Husum | Mehr Literaturwissenschaftler denn Dichter haben Theodor Storm und sein Werk eingehend beleuchtet. Beispielhaft für die Perspektive des Literaten ist Thomas Mann mit seinem Storm-Essay zu nennen. Nun hat der Lyriker und Romancier Jochen Missfeldt sich auf die Spuren des Husumer Dichters begeben und dessen Lebensgeschichte erzählt. Seine kürzlich erschienene Storm-Biografie "Du graue Stadt am Meer. Der Dichter Theodor Storm in seinem Jahrhundert" stellte er im Storm-Haus vor.

"Es ist reizvoll und lohnend, diese Biografie zu lesen", betonte der Sekretär der Storm-Gesellschaft, Dr. Christian Demandt, vor dem überaus zahlreich erschienenen Publikum. Jochen Missfeldt habe aus Dokumenten - allen voran Storms Briefen - und seinen Werken eine plausible Darstellung des verwirrenden Persönlichkeitsbildes von Theodor Storm entwickelt, immer vor dem Hintergrund der schleswig-holsteinischen Geschichte.

"Das Buch lebt von vielen Zitaten aus den Werken und Briefen Storms, die in den Text einfließen", erläuterte Missfeldt seine Vortragsweise. Sie war von ebenjenem Ineinanderfließen von Storm’schem und Missfeldt’schem Ton geprägt, das schon Robert Habeck in seiner Besprechung der Storm-Biografie in der "Zeit" bemerkt hat.

Im ersten Teil seiner Lesung konzentrierte sich Missfeldt auf das Verhältnis zwischen Theodor Storm und Theodor Fontane. Für Storm habe die Heimat die Welt bedeutet, für Fontane die Welt die Heimat. "In Fontanes Storm-Bild findet sich stets ein aber und ein trotz allem", brachte der Biograf die zwiespältige Beziehung der beiden Theodore auf den Punkt und zitierte Fontane folgendermaßen: Storm sei "ein großer Lyriker, ganz Nummer eins, aber doch zugleich eine komische Kruke" gewesen.

Zu den schönsten Storm-Novellen zählte Missfeldt "Beim Vetter Christian". "Man könnte meinen, hier sei Thomas Mann in die Lehre gegangen", befand der Biograf und erzählte von den Entstehungshintergründen der Novelle: Storms beflügelndem Besuch bei Julius von der Traun auf Schloss Leopoldskron bei Salzburg zusammen mit seinem Vetter Ludwig Scherff.

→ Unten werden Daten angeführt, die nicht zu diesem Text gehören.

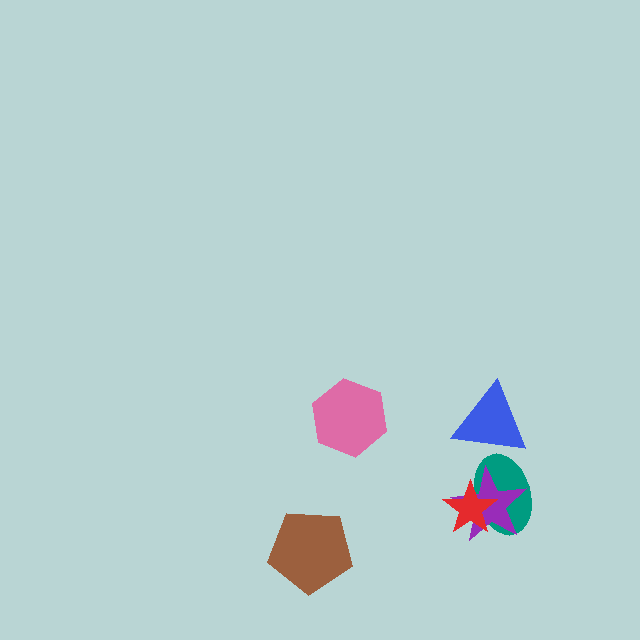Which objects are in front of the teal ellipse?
2 objects cover part of the teal ellipse: the purple star and the red star.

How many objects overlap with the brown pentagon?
0 objects overlap with the brown pentagon.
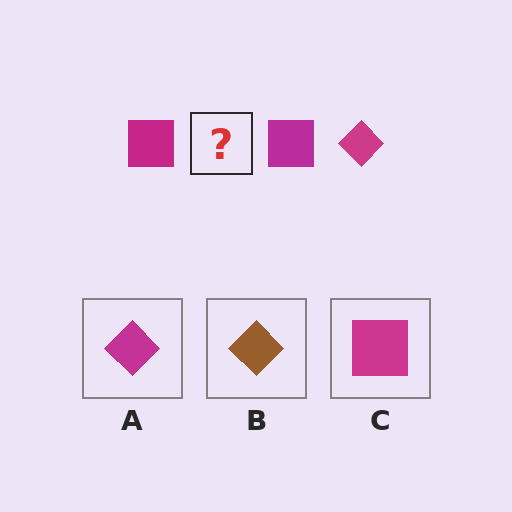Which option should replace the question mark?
Option A.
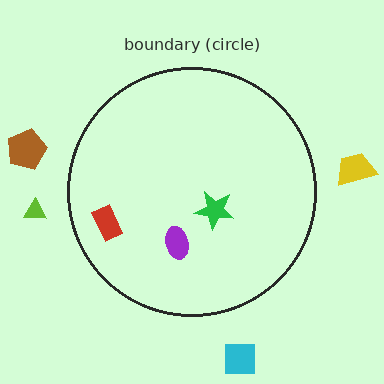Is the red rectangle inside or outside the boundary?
Inside.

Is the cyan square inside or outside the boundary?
Outside.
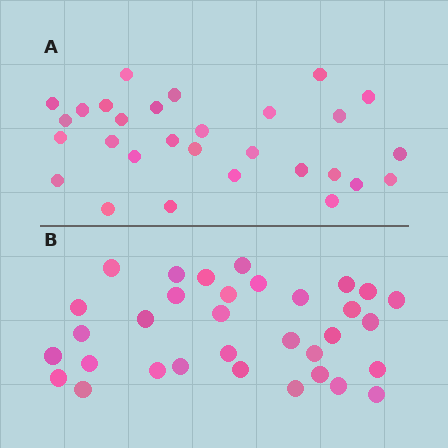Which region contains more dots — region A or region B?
Region B (the bottom region) has more dots.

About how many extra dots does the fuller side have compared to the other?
Region B has about 4 more dots than region A.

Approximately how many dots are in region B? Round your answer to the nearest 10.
About 30 dots. (The exact count is 33, which rounds to 30.)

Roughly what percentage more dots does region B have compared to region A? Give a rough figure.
About 15% more.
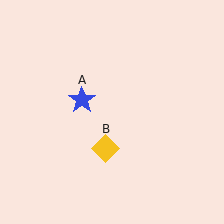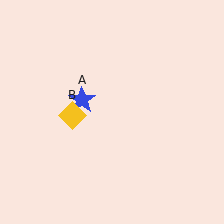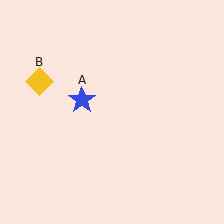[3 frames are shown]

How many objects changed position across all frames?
1 object changed position: yellow diamond (object B).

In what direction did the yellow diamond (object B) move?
The yellow diamond (object B) moved up and to the left.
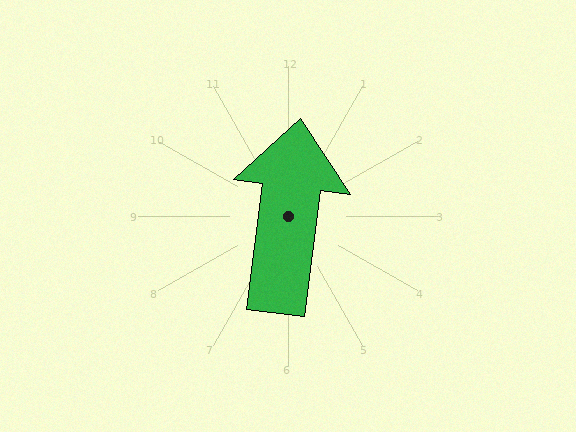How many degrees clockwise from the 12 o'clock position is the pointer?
Approximately 7 degrees.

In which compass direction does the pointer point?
North.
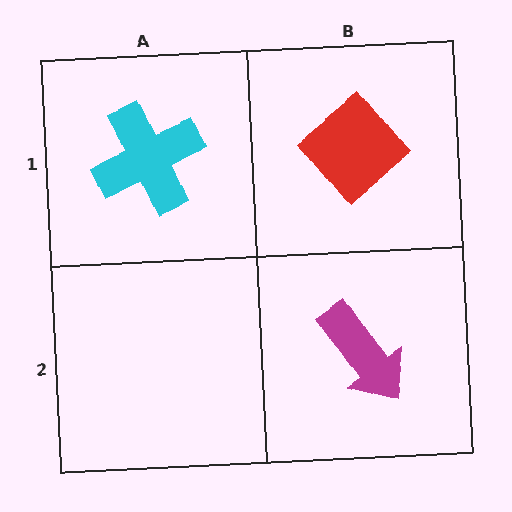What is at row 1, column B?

Humor und Ironie, welche die Novelle "Beim Vetter Christian" regierten, gäbe es in "Viola tricolor" nicht, leitete Missfeldt über in das letzte Kapitel seiner Lesung. Die Novelle behandelt die schwierige Anfangszeit der zweiten Ehe Storms, mit Dorothea Jensen. "Sie musste vor der wie eine Heilige verehrten toten Constanze bestehen", stellte der Biograf fest und stellte das brisante Merkmal von "Viola tricolor" heraus: "Es gibt keine Verfremdung der persönlichen Probleme." Die Wirkung, die den Biografen Missfeldt erfasst hat im Studium dieser Verwebung von Leben und Kunst, schien sich auch auf den Gesichtern der Zuhörer abzuzeichnen: "Es liegt so etwas wie ein schwerer Kopfschmerz in der Prosa von Viola Tricolor." Letztlich kapituliert die Heldin vor ihrem Ehemann, der sich sein Bild von Leben und Liebe nicht zerstören lässt. Das gelte, betonte Missfeldt, genauso für den Mann Theodor Storm.

"Meine Biografie ist eine dezidiert literarische", resümierte der Autor, der laut eigenem Bekunden den Husumer Dichter und Advokaten im Zuge seiner Recherchen neu entdeckt hat. Ausschließlich faktenbasiert nähert sich der Satruper Schriftsteller Theodor Storm. Die Perspektive des Entdeckers, der seine Anschauung in Worte fasst, bleibt dabei immer präsent. Sie hilft ihm, Aspekte wie Storms "manipulatorische Erziehungsarbeit", sein Besitz ergreifendes Wesen oder seine in Form gebändigte, aber dennoch brisante und kontrovers aufgenommene Liebeslyrik zu thematisieren.